Sarıçay’ın deniz ile buluştuğu noktanın genişliği de 140 metre civarında. Buraya kolaylıkla aynı kıvraklığı gözeterek 200 metrelik bir ahşap köprü yapmak mümkün. Tabi yalnızca kuru bir köprüden sözetmiyorum.
Yeni kordon ile eski kordonu 200 metrelik köprü ile birleştirmek mümkün. Bunu kale duvarlarını yıkarak yapmak; çimenlik kalesinin önünde denizi doldurup yapmaktan çok çok daha kolay ve ekonomik. Üstelik; Çimenlik Sokak’tan Talimhane Sokağını takip ederek Sarıçay’ın karşısına geçmek bölgeyi geliştirecek, dizayn edilmesini güçlendirecektir. Keza Çimenlik Kapısındaki tarihi çeşme ile Talımhane Sokak üzerinde ki; diğer tarihi çeşme gün yüzüne çıkarılarak yolun albenisi yükseltilebilir. Kaleyi çepeçevre saran duvalral yıkılır ve kalenin ihtişamı ortaya çıkarılır.
iSViÇRE: Reuss Nehri üzerindeki Chapel Köprüsü 1333 yılında Luzern şehrini savunmak amacıyla yapılmış. Köprünün üzerinden yürürken sağlı sollu 17. yüzyılda çizilen Luzern'ın tarihini anlatan tablolar var. Görülmeye değer bir yapı.
Çimenlik Kalesini ve orada bulunan eski Asker Okulunu da ayağa kaldırabilirsek şehrin en tarihi, en cazip yaya yolunu yaratmış oluruz..
Deniz kenarından devam eden km’lerce kordon var. Bomboş bir kordon ile tarihi kıymeti ve anlamı olan zenginleştirilmiş bir yol her zaman daha gerçekçi ve tarihe taşınabilir olacaktır..

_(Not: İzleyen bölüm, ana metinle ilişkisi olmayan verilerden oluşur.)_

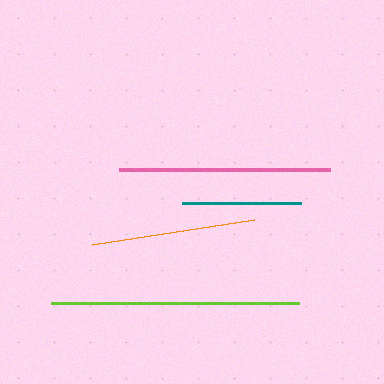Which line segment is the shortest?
The teal line is the shortest at approximately 119 pixels.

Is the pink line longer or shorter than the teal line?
The pink line is longer than the teal line.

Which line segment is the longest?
The lime line is the longest at approximately 248 pixels.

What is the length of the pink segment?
The pink segment is approximately 211 pixels long.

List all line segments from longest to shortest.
From longest to shortest: lime, pink, orange, teal.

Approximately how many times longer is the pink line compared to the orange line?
The pink line is approximately 1.3 times the length of the orange line.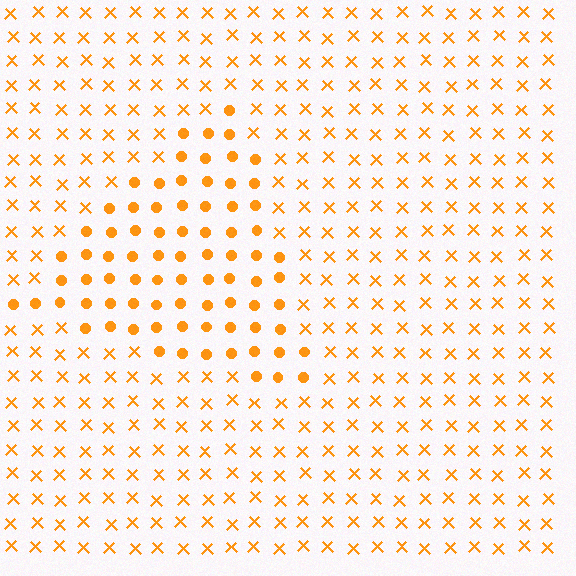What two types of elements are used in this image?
The image uses circles inside the triangle region and X marks outside it.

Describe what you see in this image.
The image is filled with small orange elements arranged in a uniform grid. A triangle-shaped region contains circles, while the surrounding area contains X marks. The boundary is defined purely by the change in element shape.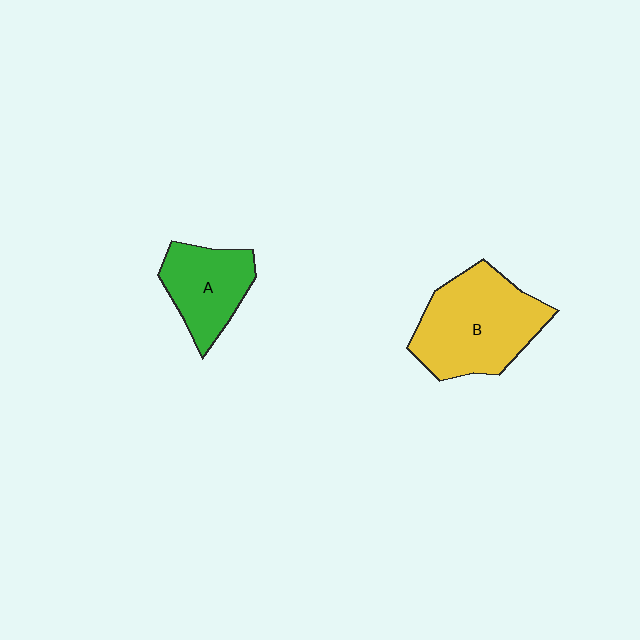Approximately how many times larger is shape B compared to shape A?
Approximately 1.6 times.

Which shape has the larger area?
Shape B (yellow).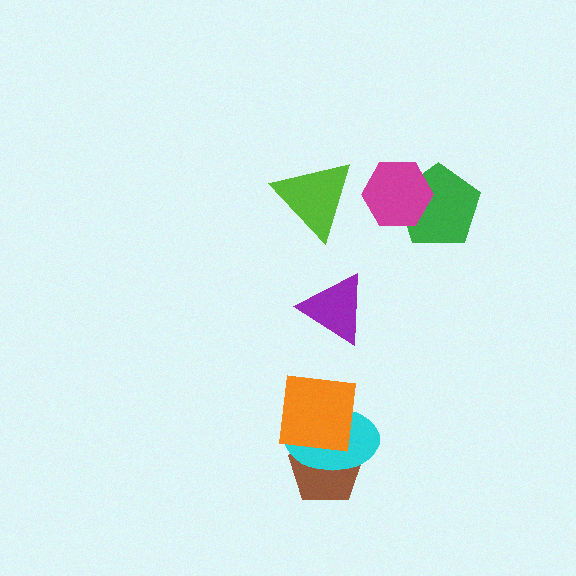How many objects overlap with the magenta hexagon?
1 object overlaps with the magenta hexagon.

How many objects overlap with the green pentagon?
1 object overlaps with the green pentagon.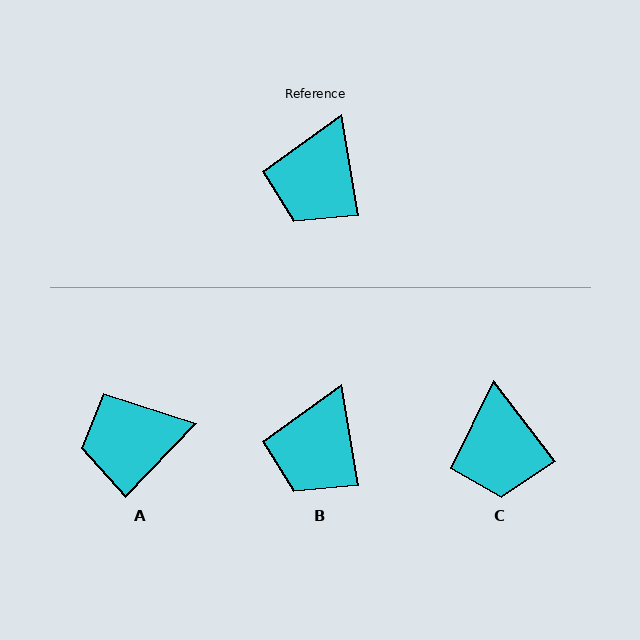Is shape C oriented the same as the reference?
No, it is off by about 28 degrees.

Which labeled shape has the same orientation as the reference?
B.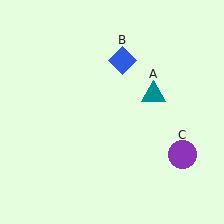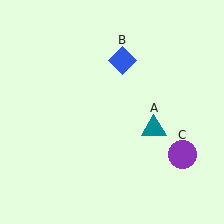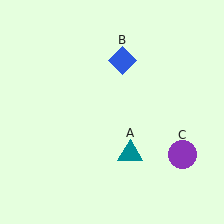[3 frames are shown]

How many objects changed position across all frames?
1 object changed position: teal triangle (object A).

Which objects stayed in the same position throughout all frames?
Blue diamond (object B) and purple circle (object C) remained stationary.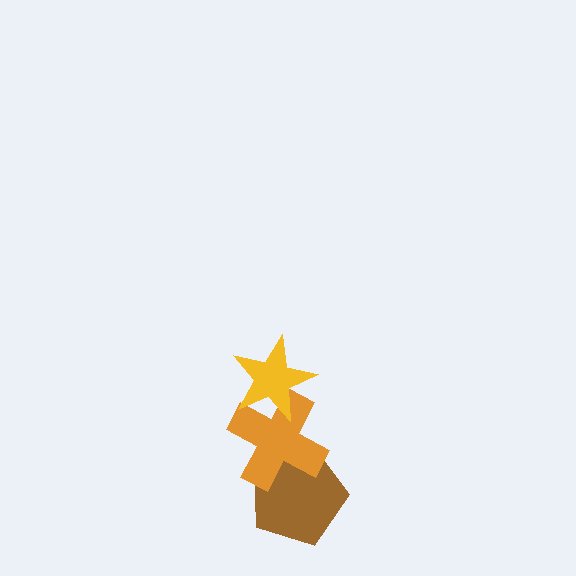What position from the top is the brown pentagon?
The brown pentagon is 3rd from the top.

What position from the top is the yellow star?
The yellow star is 1st from the top.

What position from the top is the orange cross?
The orange cross is 2nd from the top.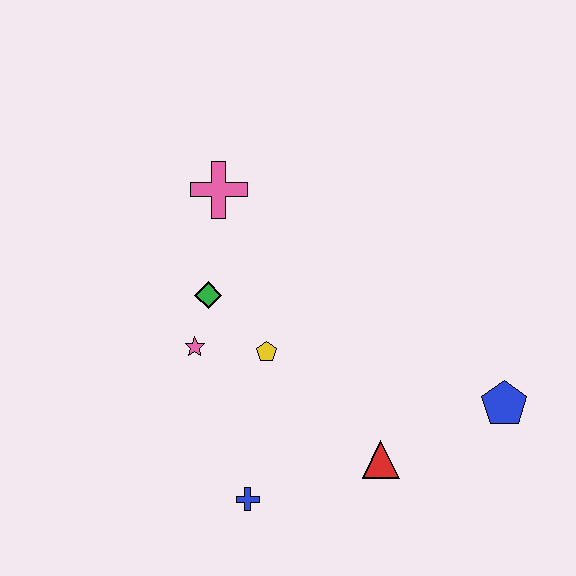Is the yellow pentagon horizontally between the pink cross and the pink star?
No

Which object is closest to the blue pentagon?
The red triangle is closest to the blue pentagon.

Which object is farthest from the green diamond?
The blue pentagon is farthest from the green diamond.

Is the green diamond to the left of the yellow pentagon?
Yes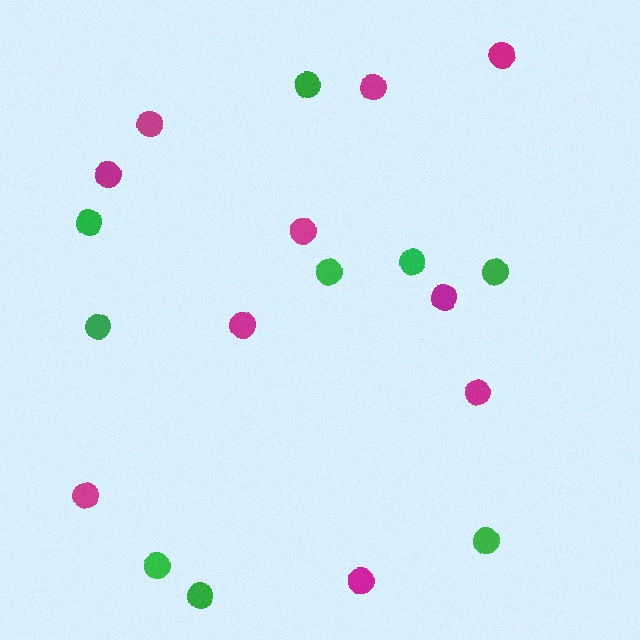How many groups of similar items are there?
There are 2 groups: one group of magenta circles (10) and one group of green circles (9).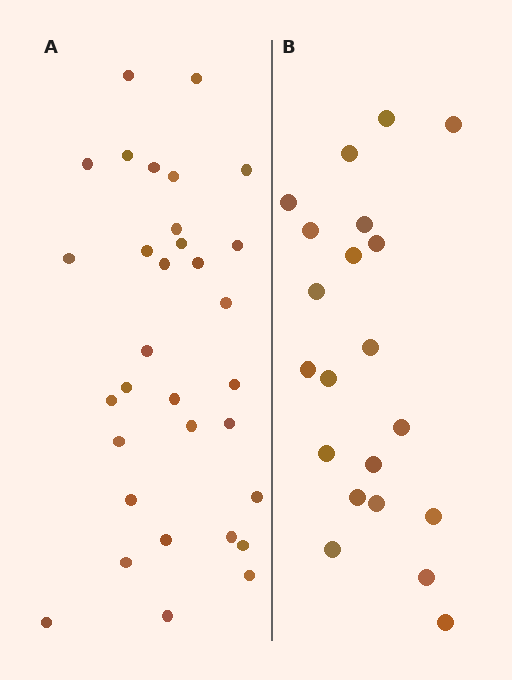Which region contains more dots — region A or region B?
Region A (the left region) has more dots.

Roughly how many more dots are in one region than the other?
Region A has roughly 12 or so more dots than region B.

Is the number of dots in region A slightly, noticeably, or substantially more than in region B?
Region A has substantially more. The ratio is roughly 1.5 to 1.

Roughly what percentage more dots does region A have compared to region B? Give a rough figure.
About 50% more.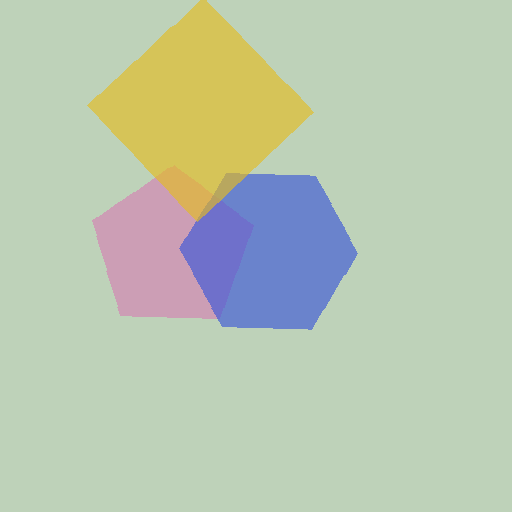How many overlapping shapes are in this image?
There are 3 overlapping shapes in the image.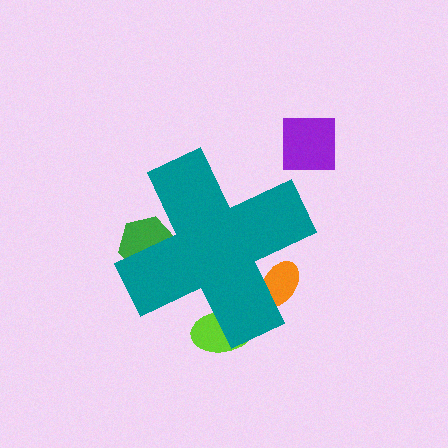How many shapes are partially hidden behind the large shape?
3 shapes are partially hidden.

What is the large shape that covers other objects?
A teal cross.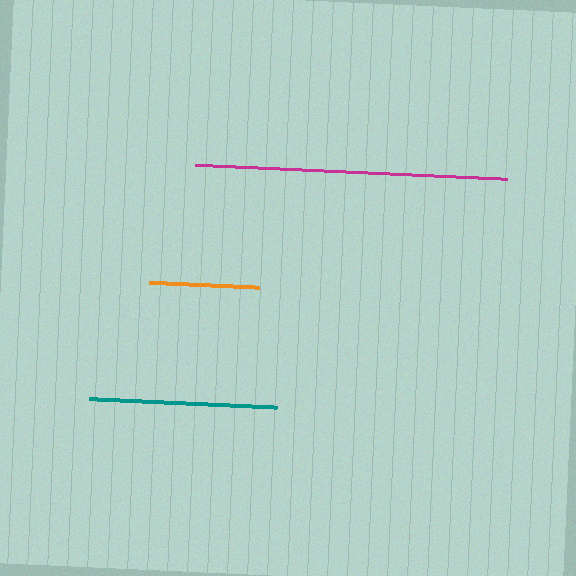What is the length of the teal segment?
The teal segment is approximately 188 pixels long.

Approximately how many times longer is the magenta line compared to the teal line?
The magenta line is approximately 1.7 times the length of the teal line.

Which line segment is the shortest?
The orange line is the shortest at approximately 109 pixels.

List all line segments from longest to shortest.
From longest to shortest: magenta, teal, orange.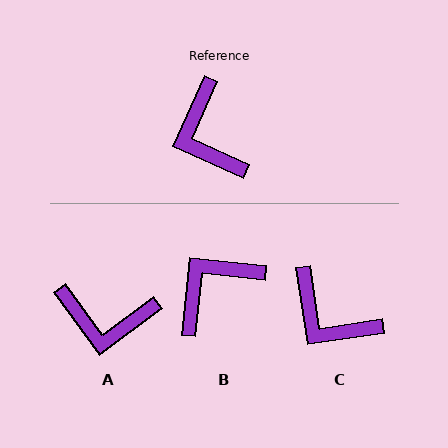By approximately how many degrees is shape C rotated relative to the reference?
Approximately 33 degrees counter-clockwise.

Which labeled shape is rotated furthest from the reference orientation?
B, about 72 degrees away.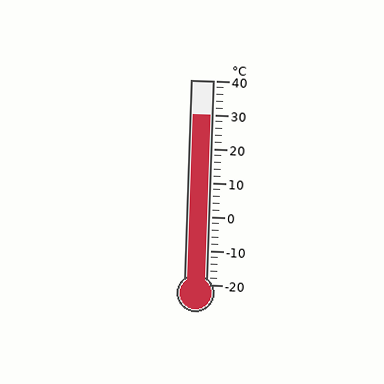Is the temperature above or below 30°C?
The temperature is at 30°C.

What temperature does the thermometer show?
The thermometer shows approximately 30°C.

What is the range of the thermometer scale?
The thermometer scale ranges from -20°C to 40°C.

Burada yapılacak 200 metrelik ahşap köprü ( 210 metre yaparsak dünyanın en uzun ahşap köprüsü olur ama benim en büyük gibi bir derdim yok ) maksat bir iş yaparken, para harcarken onun karşılık bulması..
Emin ol, sokağa çıkan herkes, yaratılan bu cazibe merkezi köprüden mutlaka geçmek isteyecek; şehre gelen misafirlerimiz burada selfie yapacaktır Anlata anlata biteremeyeceğimiz bir değer elde etmek için çalışmak gerekiyor.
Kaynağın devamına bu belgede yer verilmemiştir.